Deadly Japanese earthquake study retracted over false data - digital55
https://www.nature.com/articles/d41586-019-01466-2
======
lwhsiao
Reminds me of this other Nature paper which appeared to have many duplicated
figures [0], caught by public review. The paper was later retracted [1].
Academic reviewers have a lot of responsibility and reviewers are often
stretched thin. There are lots of open challenges when it comes to academic
publishing, especially at top conferences/journals whose reputations add a lot
of clout to the works they publish. At the other end of the spectrum, there
are a plethora of low-standards conferences that publish what amounts to noise
(which this MIT project amusingly calls out [2]).

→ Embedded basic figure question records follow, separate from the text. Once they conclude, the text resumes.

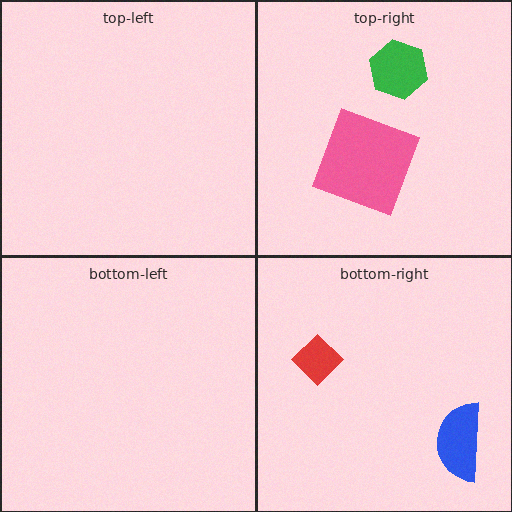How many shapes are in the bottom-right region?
2.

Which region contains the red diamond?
The bottom-right region.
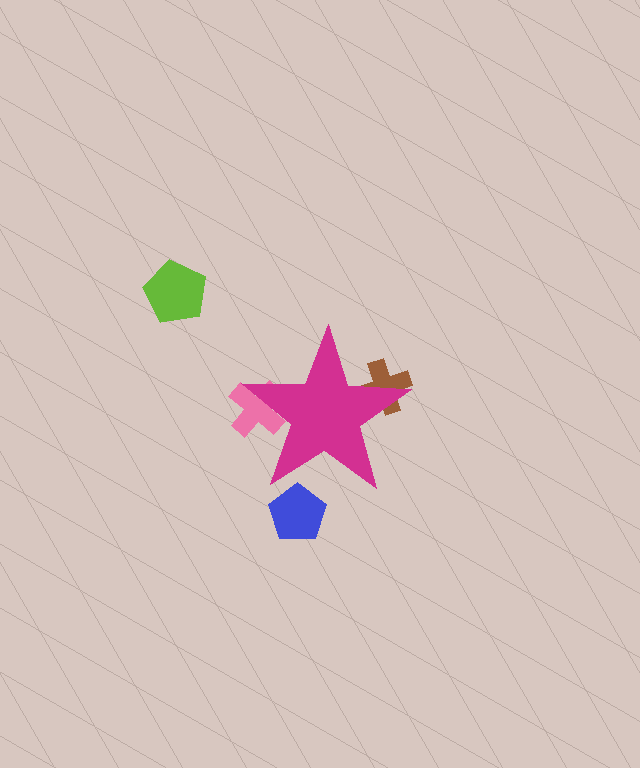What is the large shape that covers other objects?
A magenta star.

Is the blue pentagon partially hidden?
No, the blue pentagon is fully visible.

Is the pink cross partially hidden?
Yes, the pink cross is partially hidden behind the magenta star.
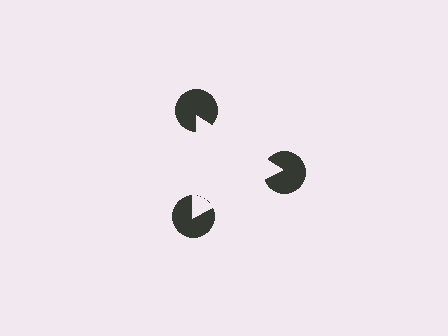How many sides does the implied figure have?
3 sides.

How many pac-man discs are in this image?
There are 3 — one at each vertex of the illusory triangle.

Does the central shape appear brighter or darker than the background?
It typically appears slightly brighter than the background, even though no actual brightness change is drawn.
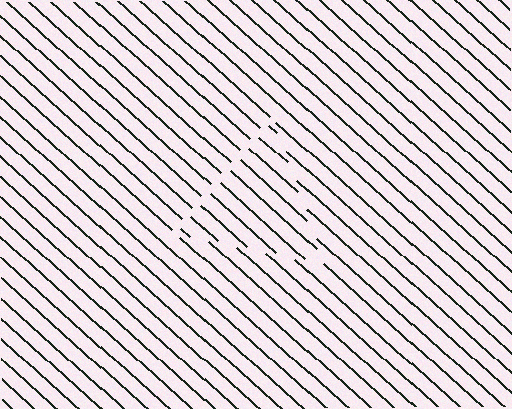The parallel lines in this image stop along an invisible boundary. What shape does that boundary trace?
An illusory triangle. The interior of the shape contains the same grating, shifted by half a period — the contour is defined by the phase discontinuity where line-ends from the inner and outer gratings abut.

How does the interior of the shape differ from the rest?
The interior of the shape contains the same grating, shifted by half a period — the contour is defined by the phase discontinuity where line-ends from the inner and outer gratings abut.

One positive trend (in computer science, at least) is the increased push for
reproducibility and artifact reviews [3] which raises the bar for
publications.

[0]:
[https://twitter.com/GaetanBurgio/status/1053948520535707648](https://twitter.com/GaetanBurgio/status/1053948520535707648)

[1]:
[https://www.nature.com/articles/s41586-019-0967-z](https://www.nature.com/articles/s41586-019-0967-z)

[2]:
[https://pdos.csail.mit.edu/archive/scigen/](https://pdos.csail.mit.edu/archive/scigen/)

[3]: [https://www.acm.org/publications/policies/artifact-review-
ba...](https://www.acm.org/publications/policies/artifact-review-badging)

------
evancox100
Headline is ambiguous, but just FYI only the earthquake was deadly, not the
study. (And yes studies can be deadly if they promote false/misleading
information.)